Some benchmarks were given more understandable names, e.g. dedup subsequences renamed to remove adjacent duplicates
Some benchmarks with multiple synthesis goals were split: reverse split into insert at end and reverse; length with fold split into fold, length using fold, and append using fold
In the Heap category: added 2-element constructor
In the RBT category: previously we only managed to synthesize left-balancing and insert was using as component a balancing function with a stronger type; the updated version features a fully-functioning RBT insertion with both left- and right-balancing
In the User category: (a) we removed the desugar AST with variables benchmark because it was very similar to another benchmark from our suite, desugar AST; (b) we added two more benchmarks from the Leon example set: creating and merging address books

Using Synquid

The best way to get started with Synquid is to go through the first two or three examples in the web interface and try modifying them. The Overview section of the paper gives an introduction to the input language and the main concepts.

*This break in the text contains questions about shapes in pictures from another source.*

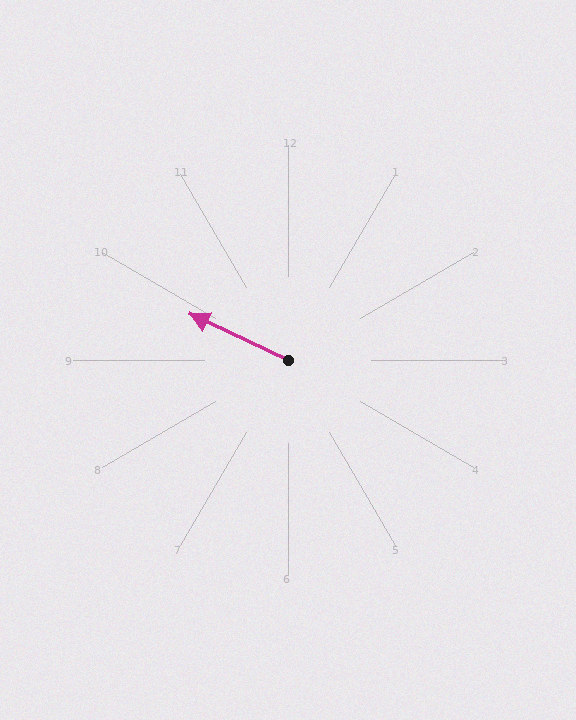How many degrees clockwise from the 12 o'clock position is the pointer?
Approximately 295 degrees.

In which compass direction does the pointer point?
Northwest.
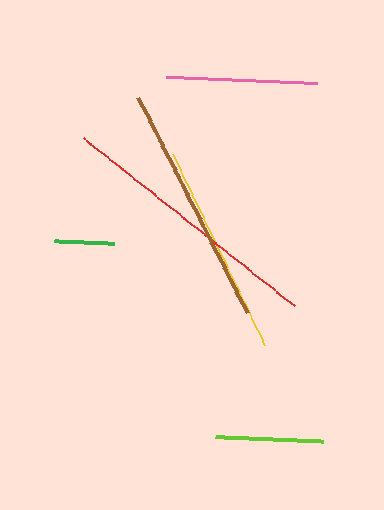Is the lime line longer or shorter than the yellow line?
The yellow line is longer than the lime line.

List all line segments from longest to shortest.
From longest to shortest: red, brown, yellow, pink, lime, green.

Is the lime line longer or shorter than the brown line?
The brown line is longer than the lime line.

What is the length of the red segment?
The red segment is approximately 270 pixels long.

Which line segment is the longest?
The red line is the longest at approximately 270 pixels.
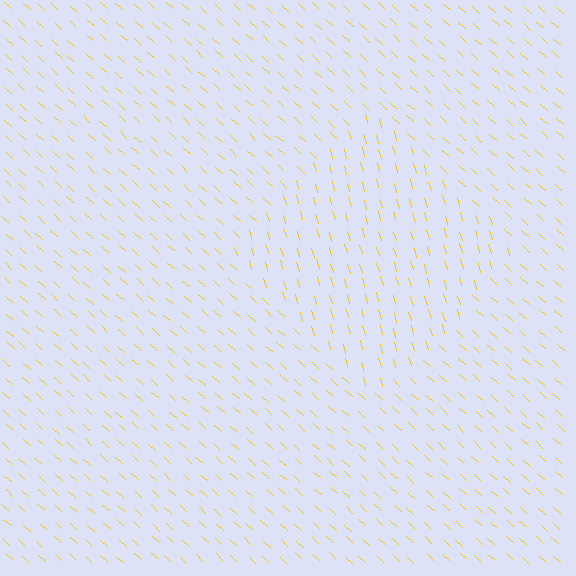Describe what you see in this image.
The image is filled with small yellow line segments. A diamond region in the image has lines oriented differently from the surrounding lines, creating a visible texture boundary.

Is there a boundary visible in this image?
Yes, there is a texture boundary formed by a change in line orientation.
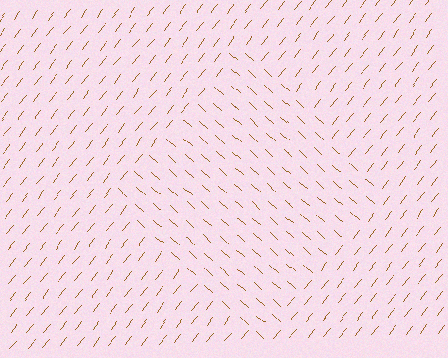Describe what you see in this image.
The image is filled with small brown line segments. A diamond region in the image has lines oriented differently from the surrounding lines, creating a visible texture boundary.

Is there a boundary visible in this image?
Yes, there is a texture boundary formed by a change in line orientation.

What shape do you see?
I see a diamond.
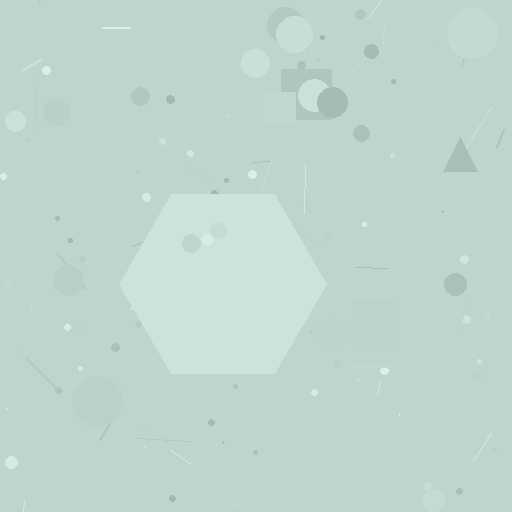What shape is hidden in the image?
A hexagon is hidden in the image.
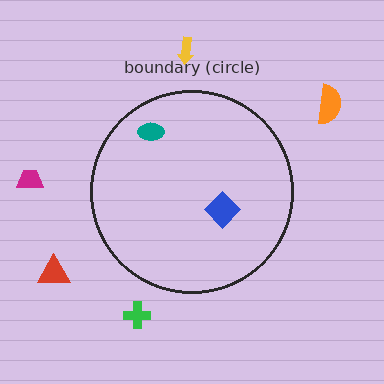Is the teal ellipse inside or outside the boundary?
Inside.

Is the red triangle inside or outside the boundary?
Outside.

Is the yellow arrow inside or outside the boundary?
Outside.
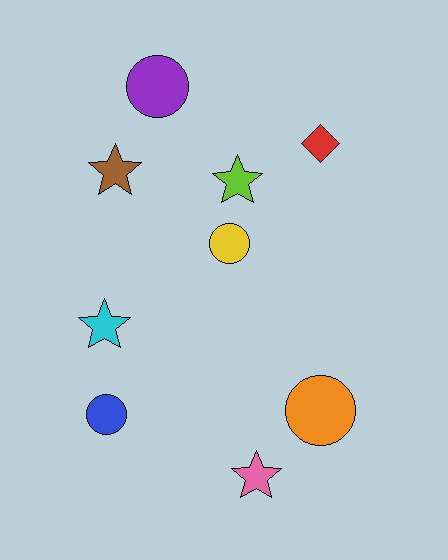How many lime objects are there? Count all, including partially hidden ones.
There is 1 lime object.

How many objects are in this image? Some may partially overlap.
There are 9 objects.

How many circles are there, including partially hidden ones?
There are 4 circles.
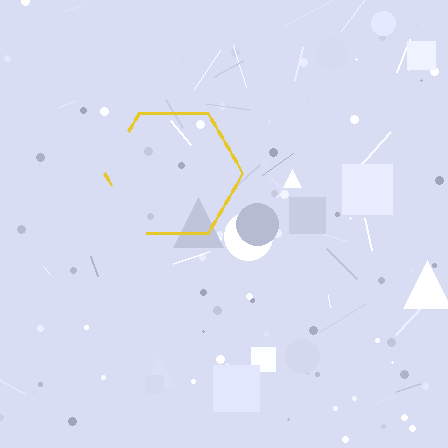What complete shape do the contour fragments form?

Inside the virtual machine we provide, you can run Synquid from the command line using: synquid my_example.sq (use synquid --help for a full list of options). If you would like to install Synquid on your machine, get the source code from BitBucket and build it by running cabal install from its top-level directory; you will need recent versions of GHC and Cabal (we are using GHC 7.10.2 and Cabal 1.22.6.0).